The report says that the FdUrd administration, for which writer acquire a US Patent through Ommaya reservoir indwelling in tumor resection cavity, is effective
Anticancer efficacy by administrating recombinant IL2 against the Rat’s ENU triggered tumor is indicated as below using animal CT. With having this result, Ethical Committee has authorized and is used in clinical application. Epidemical tumor loss effect has recognized but currently this treatment has ceased its continuation due to financial reason.
Sodium Butyrate (NaB) is a natural single chain fatty acid, and it indicates concentration dependence in vitro and cell killing effect. Also, Infiltration restraint efficacy is shown at Walker 256 cell or Human A-172 neuroblastoma cells. In addition, it shows extremely low toxicity in primary neuron culture and stellate cell culture.
Same effect is indicated at NaB Sustained cerebrospinal cavity administration in Normal Rat and Rat Cancerous Meningitis Model. From these results, NaB administration in medullary cavity or tumor cavity becomes a good treatment for malignant glioma and Cancer meningitis. Ethical Committee authorization is attained with these data, then sustained spinal cavity therapy is performed to progressive malignant glioma which has a resistance against the reappearance and initial treatment. For 27 cases, 78% in the image of response rate and epidemic extension of the duration of survival lifetime (PFS, OS) are recognized. At this moment, this treatment is to re-submit to Tokushukai Ethical Committee, and with having the outcome from the Committee, we plan to perform treatment again.
This is to see the combination effect of Y-27632 administration for inhibitory effect of cancer cell infiltration and chemotherapy in the cerebrospinal cavity. Soon, this clinical application will be submitted to Tokushukai Ethical Committee.
At this moment, 5th case: “Sodium Butyrate (NaB) dosage therapy to sustained tumor cavity or intrathecally” is very much promising treatment, and in the judgement of the effect of suppressing progress for tumor, 78% out from 27 persons, who are indicating reappearance or showing the resistance to the initial treatment, have recognized an effect, and even histologically, degeneration at tumor is clearly seen. With advancing the improvement, enough effect can be expected.

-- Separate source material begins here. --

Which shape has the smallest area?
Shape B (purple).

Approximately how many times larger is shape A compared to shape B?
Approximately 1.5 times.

Gliosarcoma is a mixed tumor of glioma and sarcoma. It means that the glioma is having the component of sarcoma, thus it is very rare case. It often develops at temporal cortex, and treatment for Gliosarcoma is the same as glioma so that the size of tumor resection affects to the prognosis. Treatment effect is inferior than glioma.

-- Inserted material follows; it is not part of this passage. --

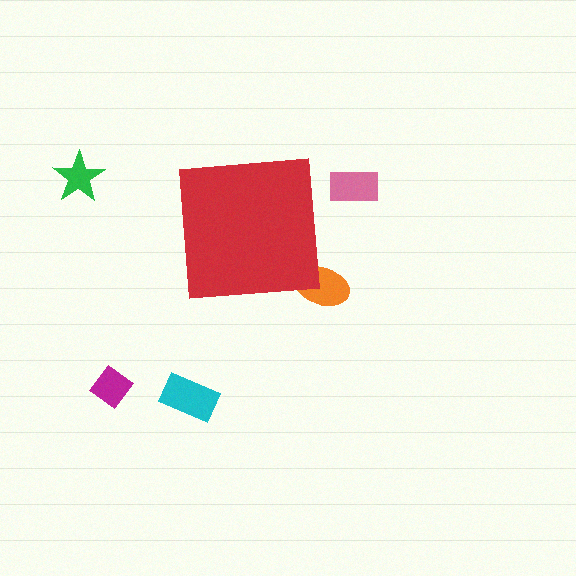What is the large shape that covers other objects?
A red square.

Astroglioma, Depletion projection glioma and oligoastrocytoma of Grade 1 and II are used to be jointly referred to as low-grade glioma (LGG). Recently, this expression is said to be an incorrect definition but it is currently common word so that here we refer it as LGG.
In LGG, age, size of tumor, existence or non-existence of neurological deficit, surgically isolated degree, histological type are prognosis factors.

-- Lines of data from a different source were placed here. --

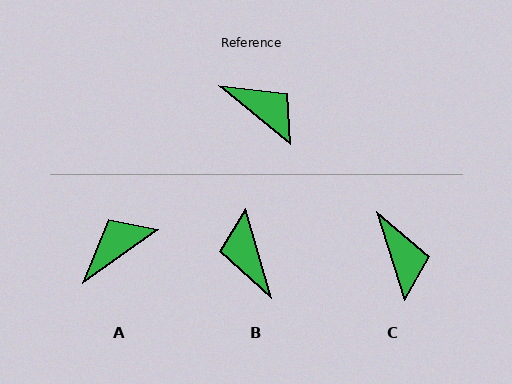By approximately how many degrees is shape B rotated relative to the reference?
Approximately 145 degrees counter-clockwise.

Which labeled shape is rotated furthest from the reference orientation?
B, about 145 degrees away.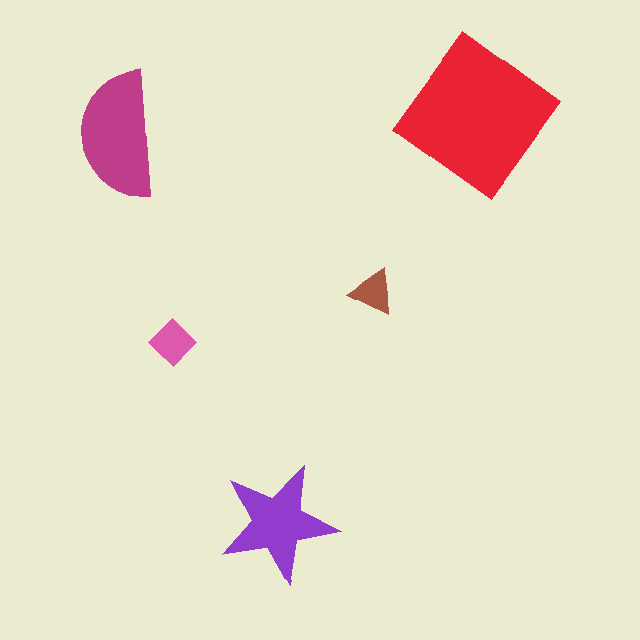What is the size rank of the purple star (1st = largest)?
3rd.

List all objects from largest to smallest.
The red diamond, the magenta semicircle, the purple star, the pink diamond, the brown triangle.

Postoperative radiation Therapy PFS against the LGG is 5.3 years, in radiation stand-by group is 3.4 years so that the postoperative radiation therapy may significantly extend PFS. But overall survival time (7.2 years and 7.4 years) has no difference in between. From the view point of the complicated disease of radiation therapy, exposure timing is not yet consented.
Brainstem glioma is appeared more commonly at pediatric pontine, and 1 year survival rate is less 50%. Even in oligodendroglioma with low degree of differentiation, 5 years survival rate of 70 to 80% can be expected.
Surgery plus radiation therapy is the standard treatment (spot 50 to 56Gy) for diffuse astrocytoma. 5 years survival rate is 50 to 70% and 90% of them will become tumor death.Ependymoma is common in childhood, and completely removal and radiation therapy is the basis. Receptivity of chemotherapy is low.